Barclays libor scandal: lock ’em up – it’s the only way of dealing with abuse like this

Monday, July 2, 2012
By Paul Martin

Virtually all financial scandals follow the same pattern. First there is the initial exposure of wrong doing, then comes the mitigating claim that it was common practice and everyone was up to it, and finally it emerges that the regulators knew all along but failed to act.

By Jeremy Warner
TelegraphUK
02 Jul 2012

The only bit of the generally repeated sequence of events missing in the Barclays case is the one I haven’t mentioned – the cover-up. As the crisis develops, someone, often the chief executive, is nearly always caught attempting to destroy the evidence.

Barclays did at least manage to avoid that one; emails are not so easily shredded as the paper work of old. But the other two elements are now fast snowballing; as is now apparent, manipulation of interbank interest rates appears to have been endemic at a number of banks and what’s more, regulators repeatedly ignored warnings of it.

Regulatory failure is as much a part of this story as the mischief itself. To state this reality is not to absolve Barclays or anyone else from blame, but merely to point out that such scandals tend invariably to occur against a backdrop of poor standards, lack of vigilance and a general climate of regulatory tolerance.

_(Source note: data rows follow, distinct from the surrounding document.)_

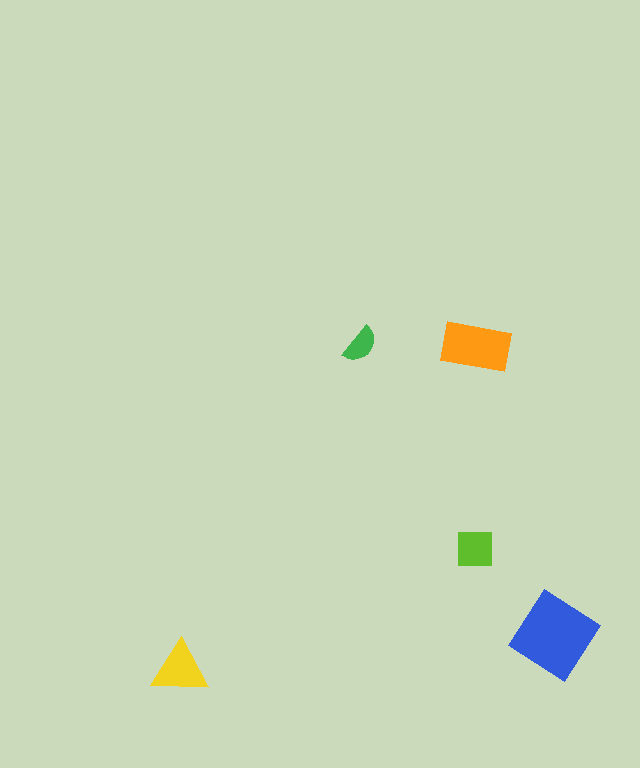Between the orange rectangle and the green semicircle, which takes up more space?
The orange rectangle.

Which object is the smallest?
The green semicircle.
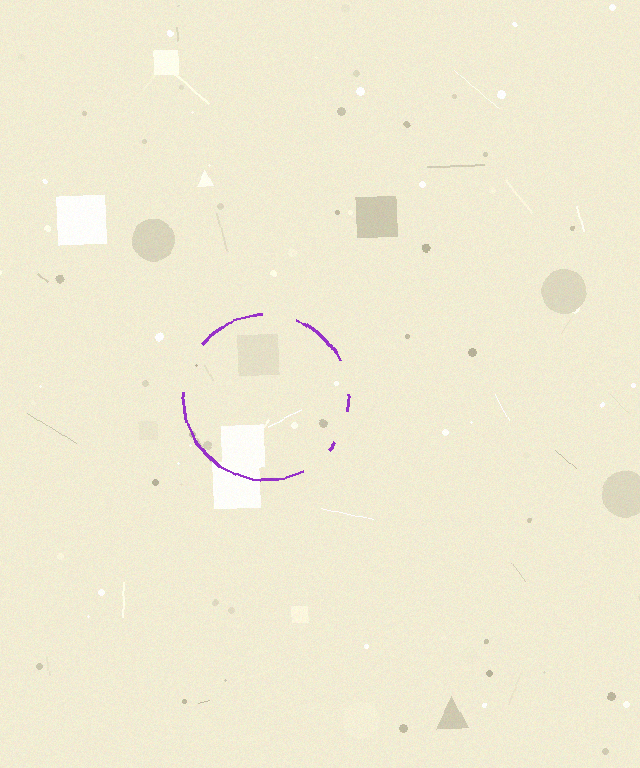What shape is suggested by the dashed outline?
The dashed outline suggests a circle.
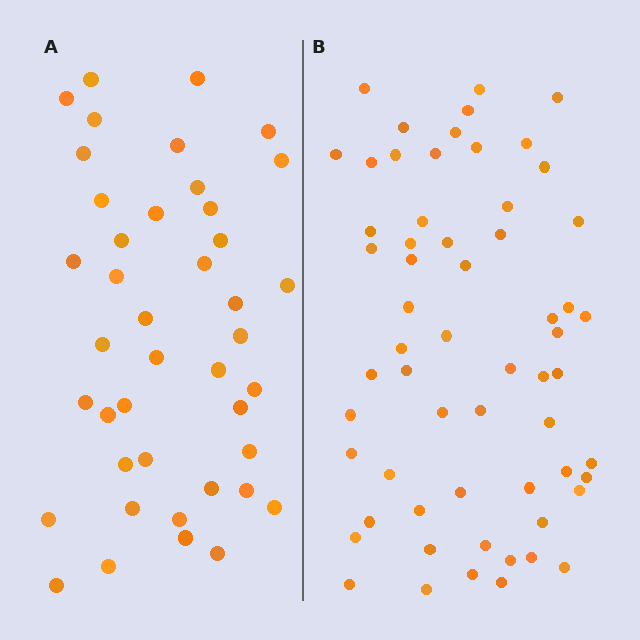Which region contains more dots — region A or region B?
Region B (the right region) has more dots.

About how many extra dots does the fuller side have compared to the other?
Region B has approximately 20 more dots than region A.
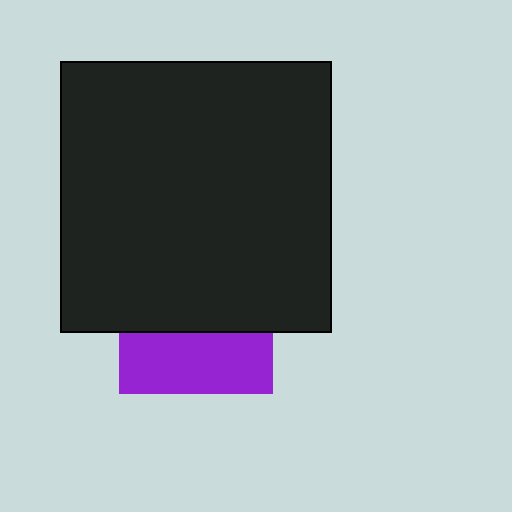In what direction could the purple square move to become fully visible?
The purple square could move down. That would shift it out from behind the black square entirely.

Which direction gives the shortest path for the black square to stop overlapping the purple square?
Moving up gives the shortest separation.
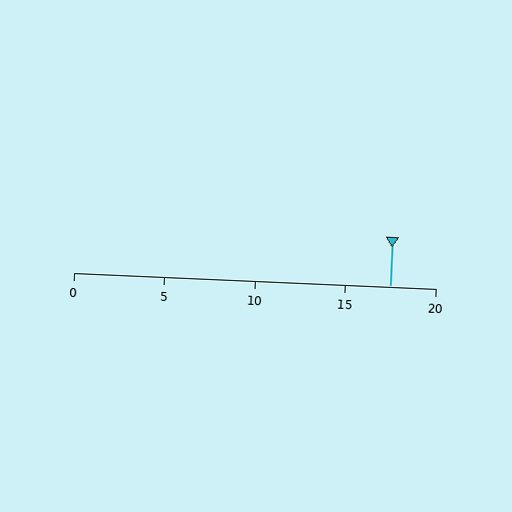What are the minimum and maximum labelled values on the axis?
The axis runs from 0 to 20.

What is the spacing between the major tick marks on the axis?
The major ticks are spaced 5 apart.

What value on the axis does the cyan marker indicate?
The marker indicates approximately 17.5.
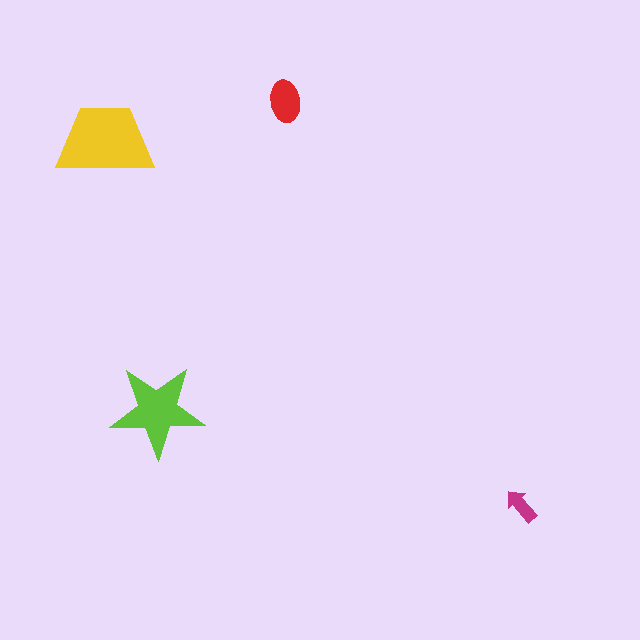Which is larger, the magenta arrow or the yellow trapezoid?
The yellow trapezoid.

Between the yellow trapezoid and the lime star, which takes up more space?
The yellow trapezoid.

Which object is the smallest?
The magenta arrow.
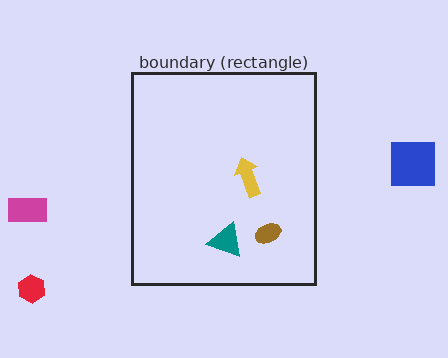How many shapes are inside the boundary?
3 inside, 3 outside.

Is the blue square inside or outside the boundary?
Outside.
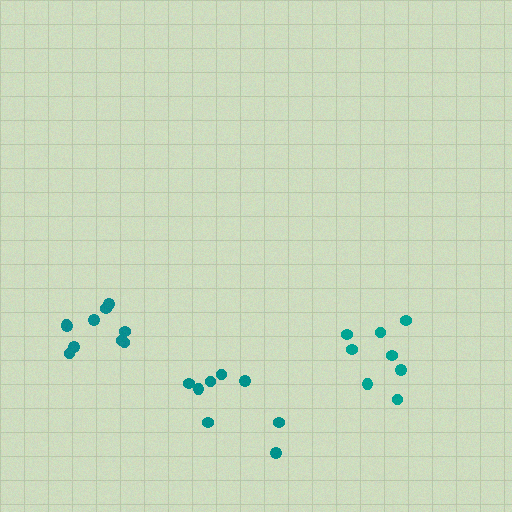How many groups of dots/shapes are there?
There are 3 groups.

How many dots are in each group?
Group 1: 8 dots, Group 2: 10 dots, Group 3: 8 dots (26 total).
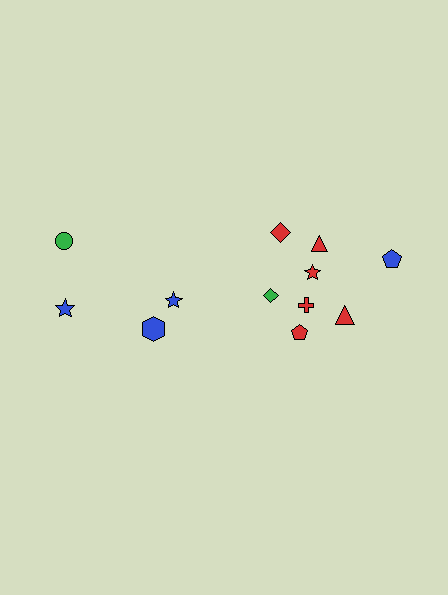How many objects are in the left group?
There are 4 objects.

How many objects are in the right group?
There are 8 objects.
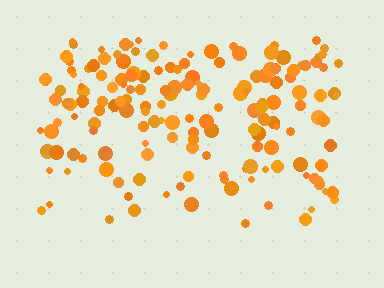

Much as David Cameron and his Chancellor, George Osborne, would like to load responsibility for this culture of light touch regulation on to their predecessors, many in their own Government are as guilty as Labour in this regard. At the time all this nonsense was building up, they were cheering on from the sidelines. Light touch was widely applauded as part of London’s competitive advantage.

Repeated attempts on both sides of the House to score party political points out of the Barclays scandal are frankly pitiful. All are culpable in this failure.